If the CIOs in the partnership have a good relationship, their goodwill will trickle down to their teams. "We had mutual respect for each other, and I think that transferred quickly," says Bowdoin's Davis.

Gaer and CME's Krause are friends ("It's a small industry," Gaer notes). And they had worked together in the past. "That really helped — having the familiarity with each other from a cultural as well as a technology level," Gaer adds. Eventually, as their IT teams got to know each other over weeks of conference calls, they also developed close relationships.

Griffin and Davis helped transfer their energy to their teams by bringing their managers to the birthplace of the project at Snowmass. "We did some bonding over Frisbee, golf, rafting and hiking," says Griffin. "As much as electronic collaboration is great, sometimes it helps to meet people face-to-face and get a sense of what kind of sushi they eat, or if they prefer Fenway Park or Dodger stadium."

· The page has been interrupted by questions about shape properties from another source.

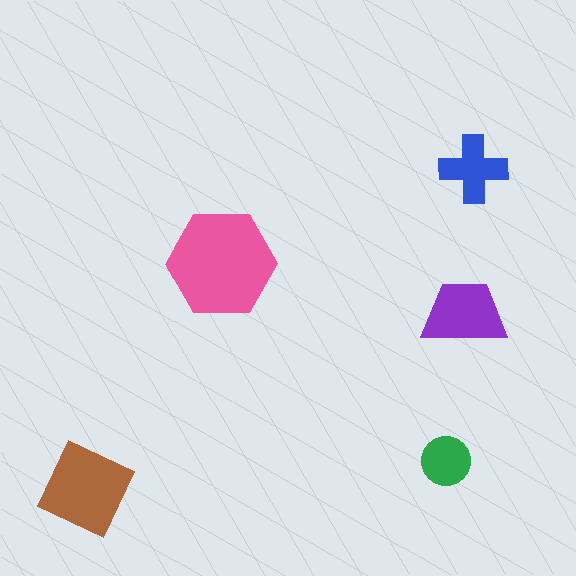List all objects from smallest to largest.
The green circle, the blue cross, the purple trapezoid, the brown square, the pink hexagon.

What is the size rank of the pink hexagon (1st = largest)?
1st.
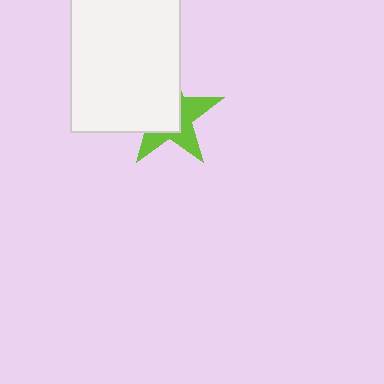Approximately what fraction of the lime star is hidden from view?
Roughly 56% of the lime star is hidden behind the white rectangle.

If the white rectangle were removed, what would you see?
You would see the complete lime star.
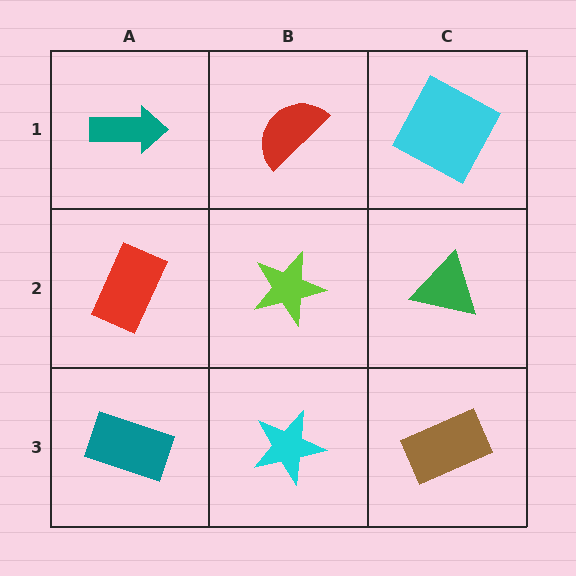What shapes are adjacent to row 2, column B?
A red semicircle (row 1, column B), a cyan star (row 3, column B), a red rectangle (row 2, column A), a green triangle (row 2, column C).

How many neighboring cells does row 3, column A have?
2.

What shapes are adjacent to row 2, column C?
A cyan square (row 1, column C), a brown rectangle (row 3, column C), a lime star (row 2, column B).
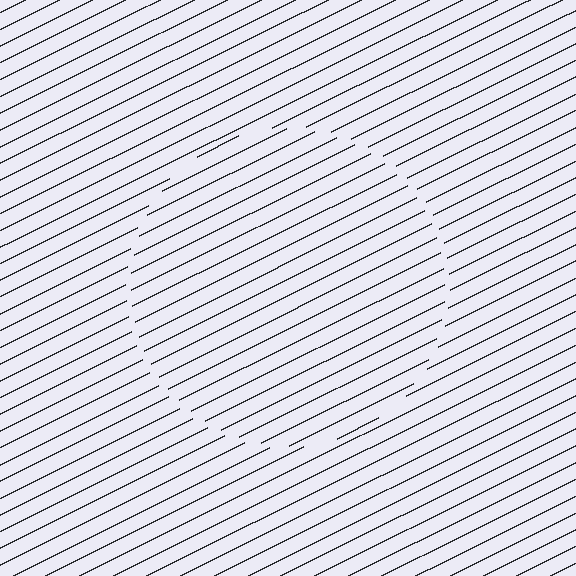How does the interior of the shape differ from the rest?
The interior of the shape contains the same grating, shifted by half a period — the contour is defined by the phase discontinuity where line-ends from the inner and outer gratings abut.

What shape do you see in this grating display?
An illusory circle. The interior of the shape contains the same grating, shifted by half a period — the contour is defined by the phase discontinuity where line-ends from the inner and outer gratings abut.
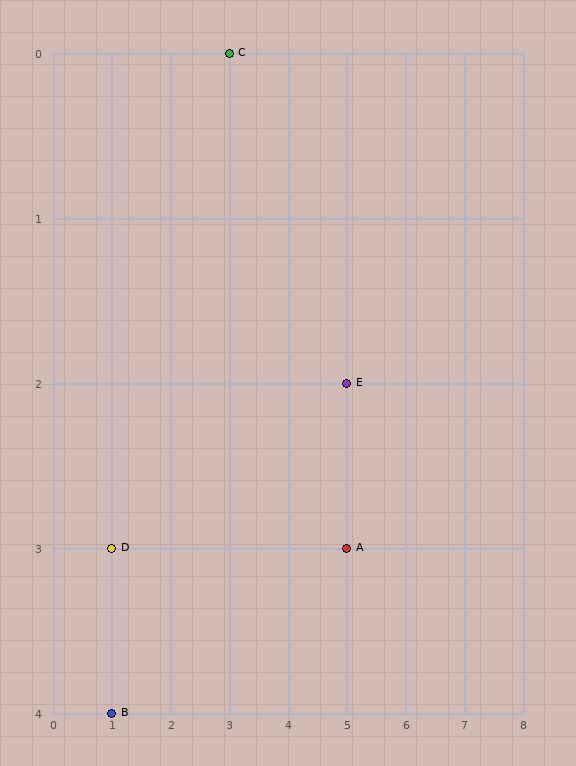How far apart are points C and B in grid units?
Points C and B are 2 columns and 4 rows apart (about 4.5 grid units diagonally).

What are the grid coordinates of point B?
Point B is at grid coordinates (1, 4).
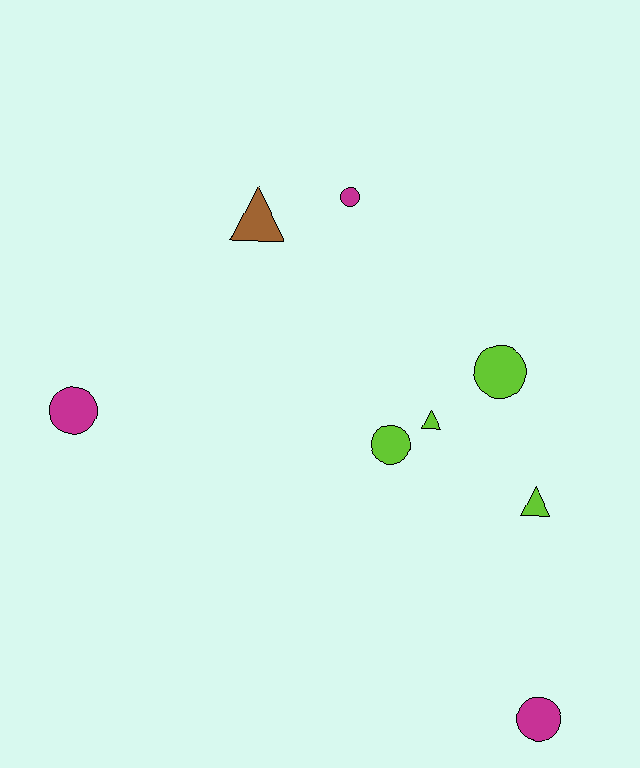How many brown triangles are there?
There is 1 brown triangle.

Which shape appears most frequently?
Circle, with 5 objects.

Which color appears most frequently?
Lime, with 4 objects.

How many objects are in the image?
There are 8 objects.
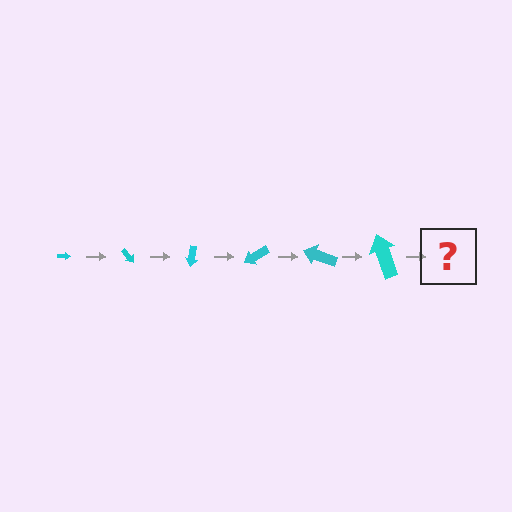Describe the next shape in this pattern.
It should be an arrow, larger than the previous one and rotated 300 degrees clockwise from the start.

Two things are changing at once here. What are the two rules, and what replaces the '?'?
The two rules are that the arrow grows larger each step and it rotates 50 degrees clockwise each step. The '?' should be an arrow, larger than the previous one and rotated 300 degrees clockwise from the start.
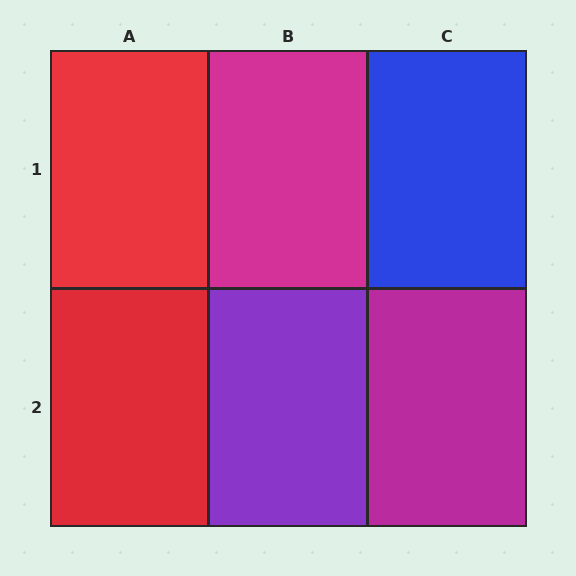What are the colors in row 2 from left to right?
Red, purple, magenta.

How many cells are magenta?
2 cells are magenta.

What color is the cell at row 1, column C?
Blue.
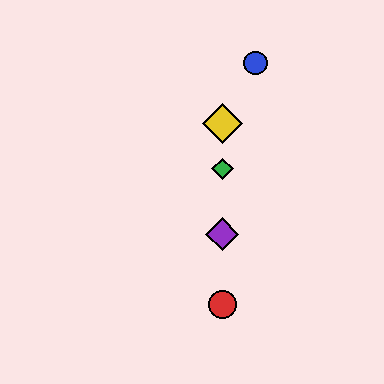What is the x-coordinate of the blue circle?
The blue circle is at x≈256.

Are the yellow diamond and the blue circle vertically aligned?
No, the yellow diamond is at x≈222 and the blue circle is at x≈256.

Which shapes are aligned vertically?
The red circle, the green diamond, the yellow diamond, the purple diamond are aligned vertically.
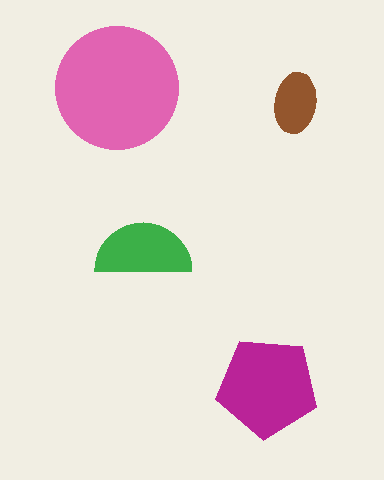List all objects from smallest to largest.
The brown ellipse, the green semicircle, the magenta pentagon, the pink circle.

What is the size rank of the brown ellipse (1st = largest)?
4th.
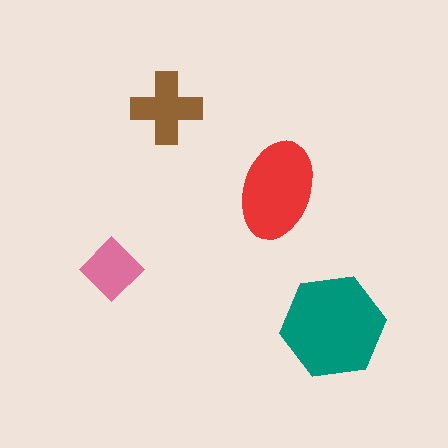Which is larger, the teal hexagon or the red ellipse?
The teal hexagon.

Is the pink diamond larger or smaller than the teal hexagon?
Smaller.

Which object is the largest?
The teal hexagon.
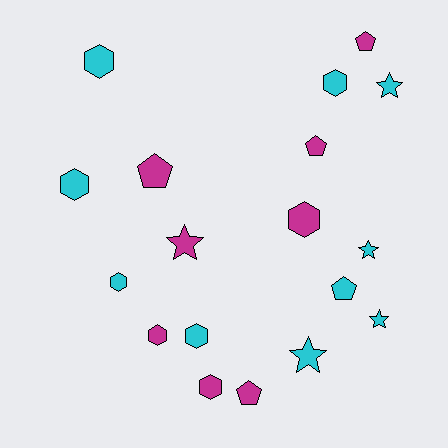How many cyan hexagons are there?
There are 5 cyan hexagons.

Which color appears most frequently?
Cyan, with 10 objects.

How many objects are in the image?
There are 18 objects.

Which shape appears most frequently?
Hexagon, with 8 objects.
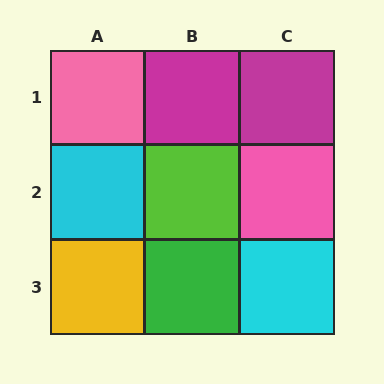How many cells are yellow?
1 cell is yellow.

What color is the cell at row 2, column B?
Lime.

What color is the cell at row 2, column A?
Cyan.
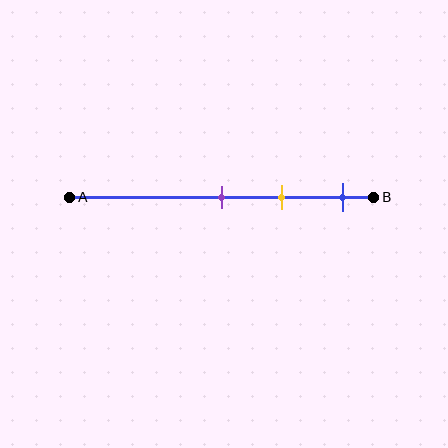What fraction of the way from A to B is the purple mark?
The purple mark is approximately 50% (0.5) of the way from A to B.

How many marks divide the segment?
There are 3 marks dividing the segment.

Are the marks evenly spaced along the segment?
The marks are evenly spaced relative to one another, but the end sections next to A and B have different lengths, so they do not divide the segment into equal parts.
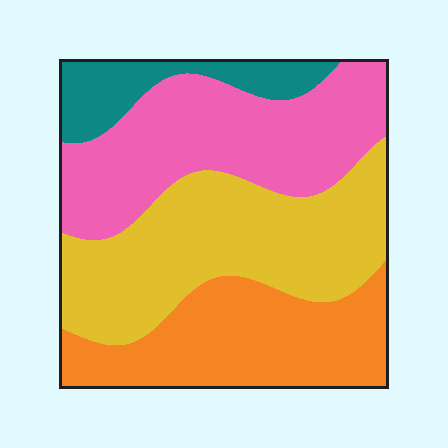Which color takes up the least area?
Teal, at roughly 10%.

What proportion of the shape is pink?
Pink covers 31% of the shape.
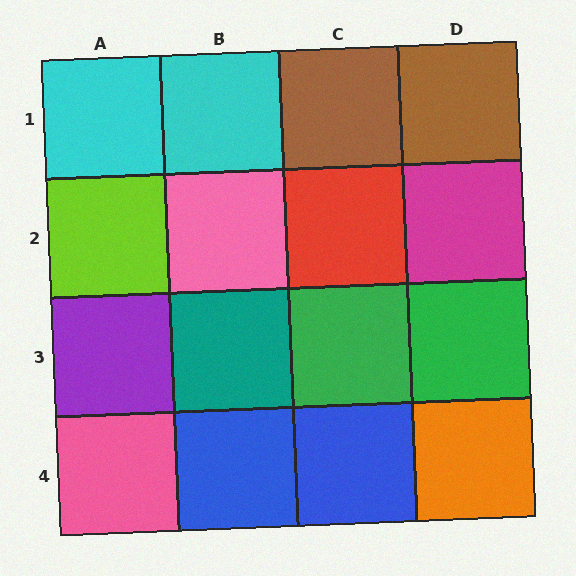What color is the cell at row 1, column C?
Brown.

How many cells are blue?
2 cells are blue.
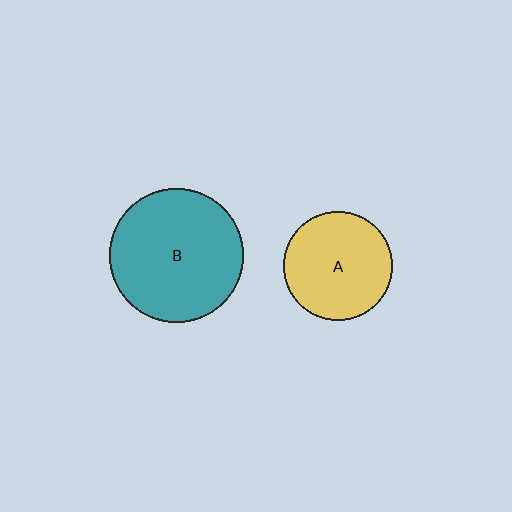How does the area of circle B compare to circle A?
Approximately 1.5 times.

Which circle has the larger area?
Circle B (teal).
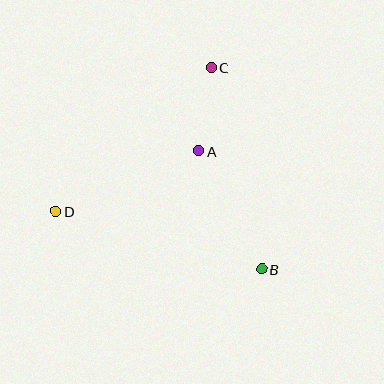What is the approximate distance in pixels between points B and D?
The distance between B and D is approximately 214 pixels.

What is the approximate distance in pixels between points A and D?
The distance between A and D is approximately 155 pixels.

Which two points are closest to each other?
Points A and C are closest to each other.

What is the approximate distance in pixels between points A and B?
The distance between A and B is approximately 133 pixels.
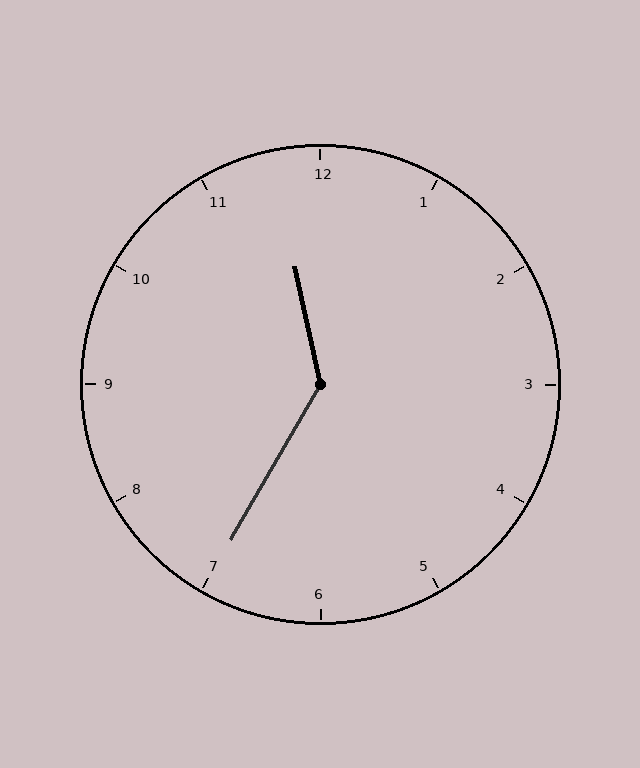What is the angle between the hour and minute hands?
Approximately 138 degrees.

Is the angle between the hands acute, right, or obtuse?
It is obtuse.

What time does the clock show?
11:35.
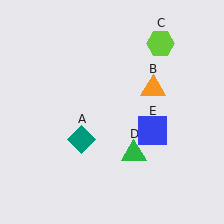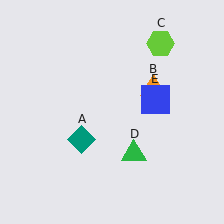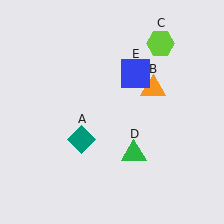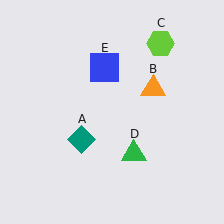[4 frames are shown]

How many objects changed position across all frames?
1 object changed position: blue square (object E).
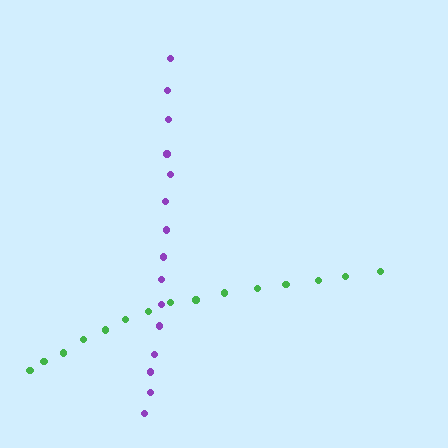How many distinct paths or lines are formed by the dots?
There are 2 distinct paths.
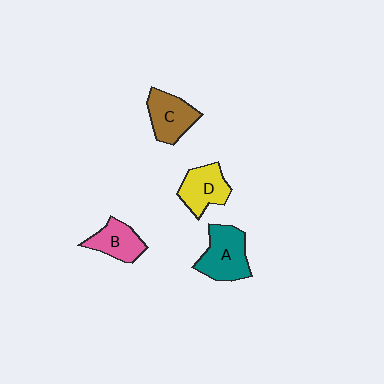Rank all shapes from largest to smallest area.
From largest to smallest: A (teal), C (brown), D (yellow), B (pink).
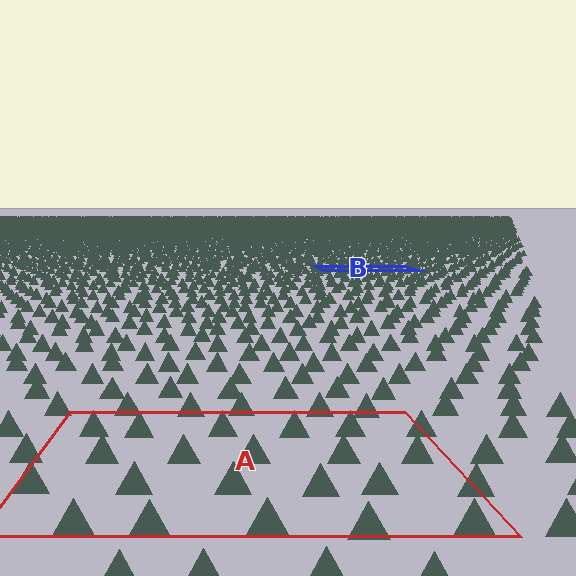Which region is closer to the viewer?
Region A is closer. The texture elements there are larger and more spread out.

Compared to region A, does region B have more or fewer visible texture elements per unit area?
Region B has more texture elements per unit area — they are packed more densely because it is farther away.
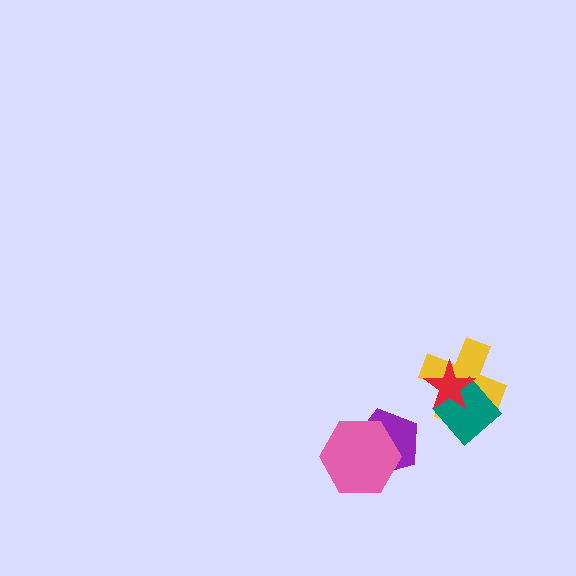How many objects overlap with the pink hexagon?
1 object overlaps with the pink hexagon.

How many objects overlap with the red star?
2 objects overlap with the red star.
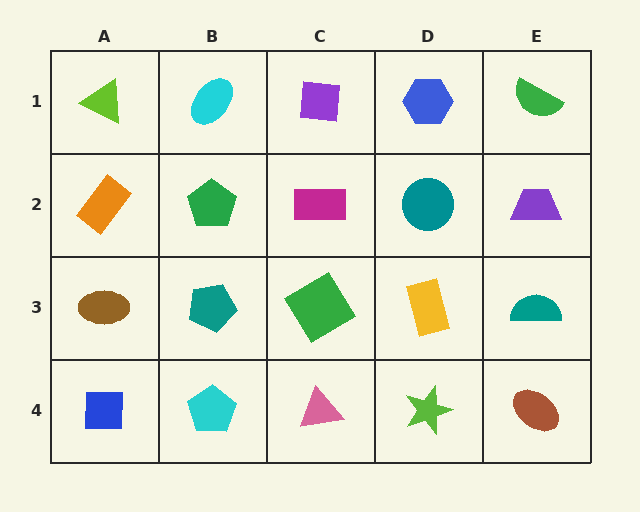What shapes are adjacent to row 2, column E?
A green semicircle (row 1, column E), a teal semicircle (row 3, column E), a teal circle (row 2, column D).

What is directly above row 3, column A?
An orange rectangle.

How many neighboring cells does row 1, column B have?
3.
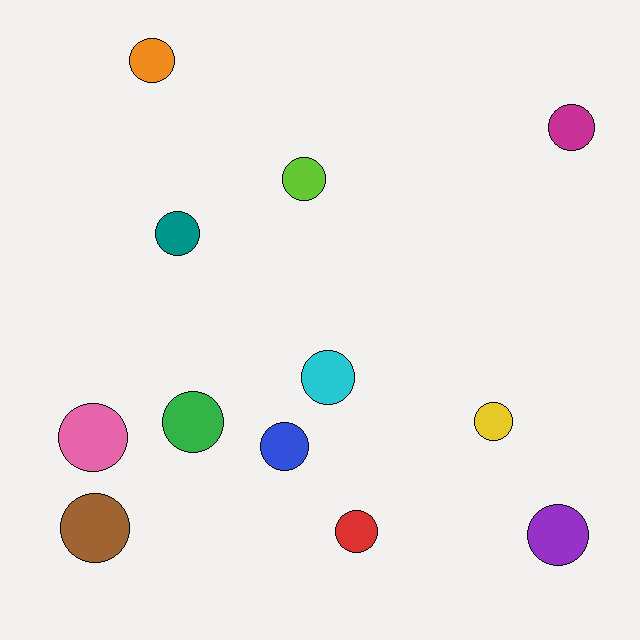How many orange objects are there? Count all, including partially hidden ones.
There is 1 orange object.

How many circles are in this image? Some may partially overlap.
There are 12 circles.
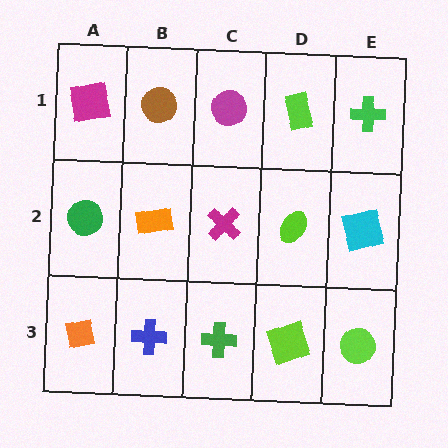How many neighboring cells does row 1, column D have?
3.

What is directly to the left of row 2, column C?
An orange rectangle.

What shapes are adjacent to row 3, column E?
A cyan square (row 2, column E), a lime square (row 3, column D).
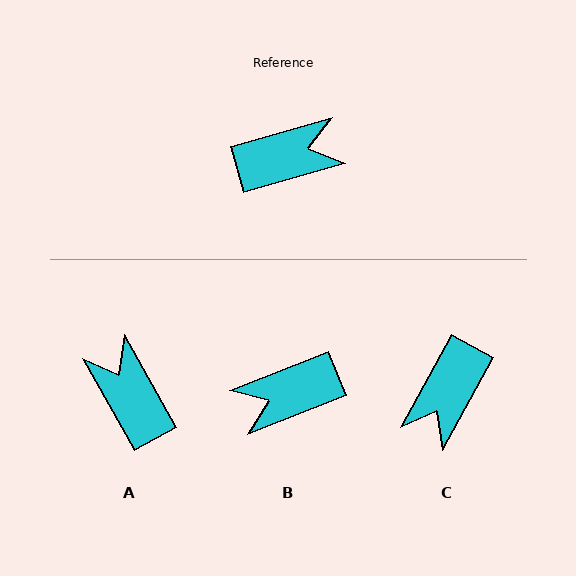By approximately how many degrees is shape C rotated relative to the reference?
Approximately 134 degrees clockwise.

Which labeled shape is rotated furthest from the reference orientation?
B, about 174 degrees away.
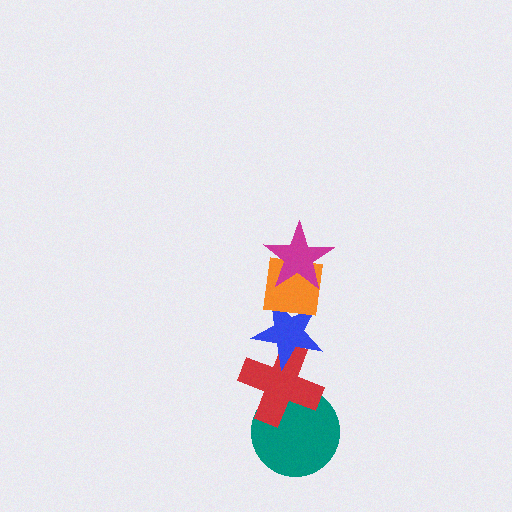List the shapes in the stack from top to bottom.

Griffin says that because collaboration with a peer organization is still a new concept, IT staffs are bound to view it cautiously. It takes enthusiastic leadership from the CIO — and a few gung-ho staff members — to get things moving. "There was some trepidation at first," Griffin says. "But I have a couple of people who saw this as exciting. Sometimes it takes a few people who look at the world differently to make a collaboration effort like this contagious."